Ohne zu sehr in die Theorie abdriften zu wollen, kann es nicht schaden, sich mit dem Aufbau eines Weizenkorns auseinandersetzen, um die Hintergründe und Zusammenhänge zu Mehl besser nachvollziehen zu können.

Aufbau eines Weizenkorns
(Quelle: in Anlehnung an Adler Mühle)

Grob gesprochen, sind das die drei wesentlichen Bestandteile des Weizenkorns:

  • Frucht- und Samenschale als äußere Schicht
  • Keimling
  • Mehlkörper
    Der Mehlkörper wird außerdem von der Aleuronschicht umhüllt.

Ausmahlungsgrad und Backfähigkeit des Mehls

Zur Herstellung von Mehl wird das Getreidekorn gemahlen. Hierbei wird das ganze Korn zerteilt und die Schalenteile vom Mehlkörper getrennt.
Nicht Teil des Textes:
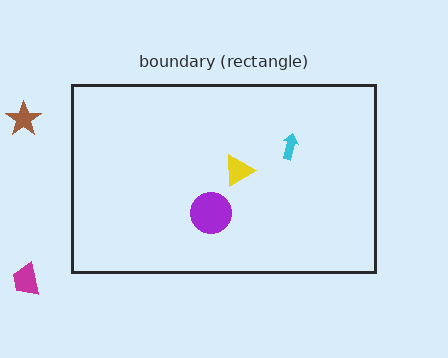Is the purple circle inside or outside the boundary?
Inside.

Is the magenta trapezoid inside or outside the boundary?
Outside.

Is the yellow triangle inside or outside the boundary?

Der Ausmahlungsgrad gibt dabei an, wie viel Mehl prozentual aus einer festgelegten Ausgangsmenge Getreide gewonnen werden kann. Ein niedriger Ausmahlungsgrad bedeutet, dass Mehlkörper und Schalenteile stark voneinander getrennt werden, und hauptsächlich der Mehlkörper vermahlen wird. Das ist bei hellen Mehlen wie z.B. Type 405 der Fall. Ein hoher Ausmahlungsgrad weist im Vergleich dazu darauf hin, dass mehr Schalenteile mit vermahlen wurden. Dies trifft auf dunklere Mehle wie z.B. auf Type 1050 oder Vollkornmehl zu. Daher rührt auch die Bezeichnung von “hellem” und “dunklem” Mehl: die Aleuronzellen und Schalenteile mit ihren Mineralstoffen färben das Mehl dunkel. Je mehr Aleuronzellen und Schalenteile im Mehl, desto dunkler ist es.
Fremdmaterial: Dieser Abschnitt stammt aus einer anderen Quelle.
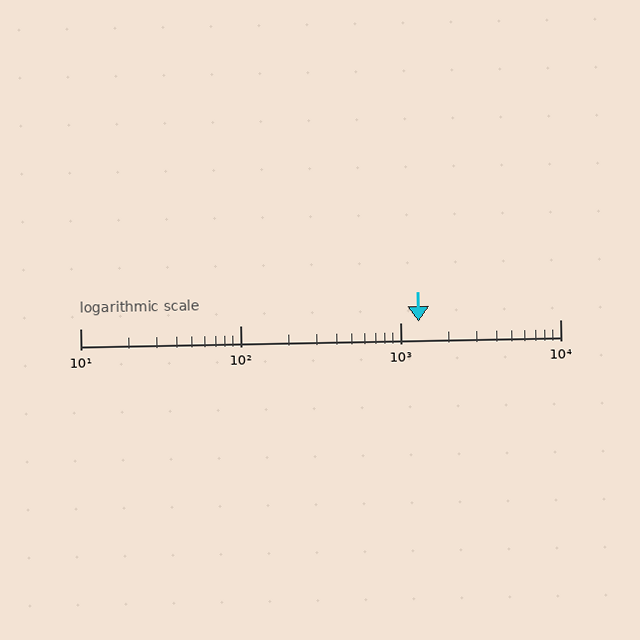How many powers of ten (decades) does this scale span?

Bei der Herstellung von hellem Weizenmehl (z.B. der haushaltsübliche Typ 405) wird während des Mahlprozesses der Großteil des Keimlings, der Schale und auch der Aleuronschicht entfernt und zurück bleibt der Mehlkörper.
Helles Mehl besteht also fast ausschließlich aus dem Mehlkörper. Dieser enthält größtenteils Stärketeilchen, die durch Eiweißstrukturen (das sogenannte Klebereiweiß oder auch Gluten) zusammengehalten werden. Der enthaltene Klebereiweiß entscheidet stark über die Backfähigkeit des Mehles, weil dadurch u.a. Wasser gebunden werden kann. Helles Mehl weist deshalb einen hohen Gluten- und Stärkegehalt aus. Die Nicht-Existenz von Schale und Keimling erhöht zwar die Lagerfähigkeit von hellem Mehl, nimmt ihm aber auch die geschmackliche Komponente.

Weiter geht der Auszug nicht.